Court of Appeals of Ohio
May 5, 1932
182 N.E. 282 (Ohio Ct. App. 1932)


Decided May 5, 1932.

Trade-names and unfair competition — Right to use family name not conveyed by contract, when — No presumption seller conveyed right to use his name, when — Seller estopped to claim exclusive right to use his own name — General rules of unfair competition apply to use of own name.

1. Under contract for sale of business to one who sold to defendant, plaintiff, suing to restrain use of his name, did not convey right to use his family name.

2. Presumption will not be indulged that seller of business intended to convey his right to use his own name, absent express language to that effect.

3. Plaintiff who sold meat business to party who sold to defendant held estopped to claim exclusive right to use his name.

4. Right to use one's own name in business is subject to general rules in regard to unfair competition.

APPEAL: Court of Appeals for Stark county.

Mr. G.J. Burris, for plaintiff.

Mr. Clayton Hoffman, for defendant.

A.R. Navorska, who was the defendant below, appeals this cause to this court, and the issue presented by the pleadings and the evidence is formulated by the following facts:

On and prior to August 1, 1924, the plaintiff, J.A. Burns, for a considerable number of years had been engaged in the retail meat business in a storeroom known as No. 608 Sixth street, N.W., Canton, Ohio. During such period he used as his trade name the words "Burns Meat Market." On the date mentioned, Burns sold his business to Eichler Wagner. They received from Burns an assignment of his term of lease, and entered into a short written agreement which provided in substance that he sold them his business, known as the Burns Meat Market, and agreed to stay out of business for a period of two and a half years within a radius of five miles of Canton.

Thereafter, on October 13, 1924, Eichler Wagner sold and assigned their interest in the lease, and their business equipment, and good will to the appellant, Navorska. From that date to shortly before the commencement of this action in December, 1931, the appellant operated and conducted a meat business in that location, when he removed his market to a room immediately adjoining the premises previously occupied, and adopted the name "Burns Quality Market," the change in the trade-name being due to the fact that Navorska had taken on a line of special merchandise in addition to his meat business. Immediately upon his vacation of room No. 608, the plaintiff re-entered the meat business under the trade name and style, "J.A. Burns, Himself, Meat Market." The location and the similarity of names of these mercantile establishments naturally tended to and did lead to confusion among the patrons of both merchants.
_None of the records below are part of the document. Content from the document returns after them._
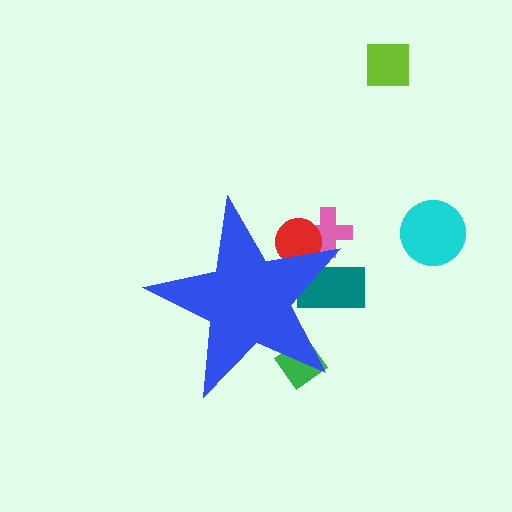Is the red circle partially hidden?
Yes, the red circle is partially hidden behind the blue star.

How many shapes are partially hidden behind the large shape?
4 shapes are partially hidden.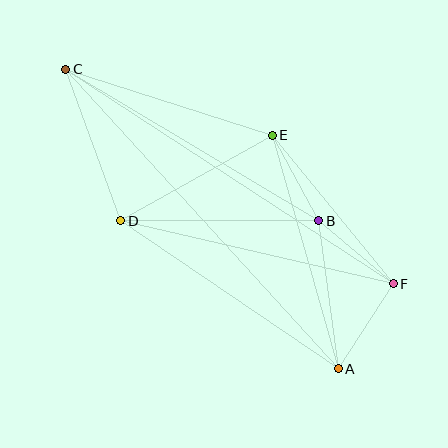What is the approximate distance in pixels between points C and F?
The distance between C and F is approximately 392 pixels.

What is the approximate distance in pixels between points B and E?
The distance between B and E is approximately 97 pixels.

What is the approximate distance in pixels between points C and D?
The distance between C and D is approximately 161 pixels.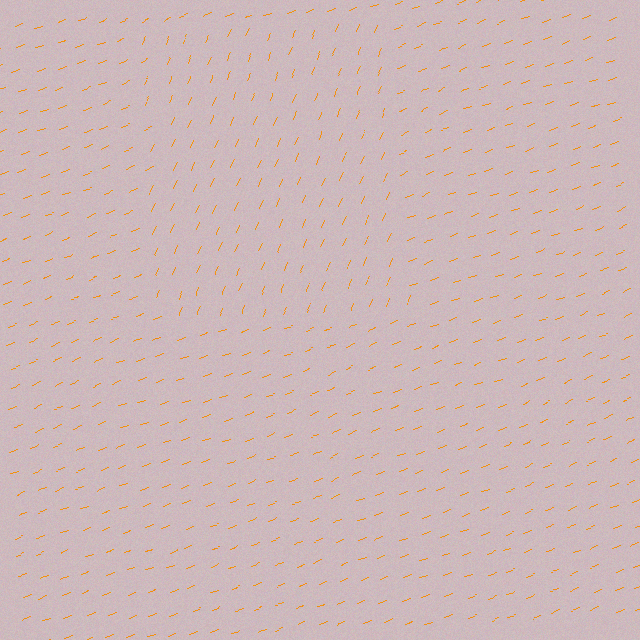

The plaintiff in his petition charges that the defendant wrongfully uses the family name of the plaintiff, and seeks an injunction restraining Navorska from the use of the word "Burns." The answer of the defendant denies the claim of the plaintiff, and further pleads and proves, as a matter of defense, facts establishing a long, continued and knowing acquiescence of the plaintiff in the known use by Navorska of the generic word "Burns." The defendant asks for no affirmative relief.

The defendant advances four reasons why the plaintiff is not entitled to the relief prayed for. It is first said that the plaintiff does not come into this court of equity with clean hands. We doubt the propriety of this equitable maxim to the situation developed in this case. The defendant's second reason, as assigned, is that the defendant, by reason of the purchase of this market, has thereby acquired the use and the right to the tradename. We have previously stated that the contents of the instrument of sale, entered into between Burns and Navorska's grantors, do not show that Burns conveyed to his grantees the good will of the business, nor does the instrument recite that he conveyed away to his purchasers the right of user in the business of the family name of Burns. Burns' grantees could therefore not convey to the defendant a right which they did not have.

It is stated in Nims on Unfair Competition and Trade-Marks (3d Ed.), 58, Section 19, that the presumption is that no one intends to part with the right to use his own name, and it is equally true that a presumption will not be indulged that he intended to convey it away in the absence of express language to that effect, and it must be clearly shown that it was the intention of the grantor, the possessor of the name, to part with his right thereto.

The third theory advanced by the defendant is that the plaintiff is estopped by his conduct to now claim an exclusive right to the use of the trade-name Burns. The fourth claim of the defendant is that the plaintiff has unfairly competed with the defendant, and this rather dovetails into what we are about to say concerning the claim of estoppel. We find that it is proved by the evidence in the case that Burns, at the time of his sale, remained in the store with his grantees for a period of a month. He knew that his purchasers were continuing the use of the word Burns in their business. He also knew of the subsequent sale by his grantees to the defendant, Navorska, and he knew that the appellant, Navorska, continued the use of the word, and that he also used the stationery and billheads that bore the trade-name "Burns Meat Market;" that the same name continued upon the window of the place of business and upon the delivery truck or trucks used in the business; that the telephone number was continued under this name; that Navorska collected some few accounts for Burns, and that Burns purchased meats of Navorska at intervals during Navorska's seven or eight years of continuance of the business under the name of "Burns Meat Market." Burns made no objection to the use of his name, and during all of said period tacitly consented to its use, well knowing that the defendant, Navorska, was spending time and money in the advancement of his business and in the advertising of the name "Burns Meat Market." Under this state of facts we hold the view that there is merit in the contention that the plaintiff, by his silence and conduct, is estopped to now claim the relief prayed for.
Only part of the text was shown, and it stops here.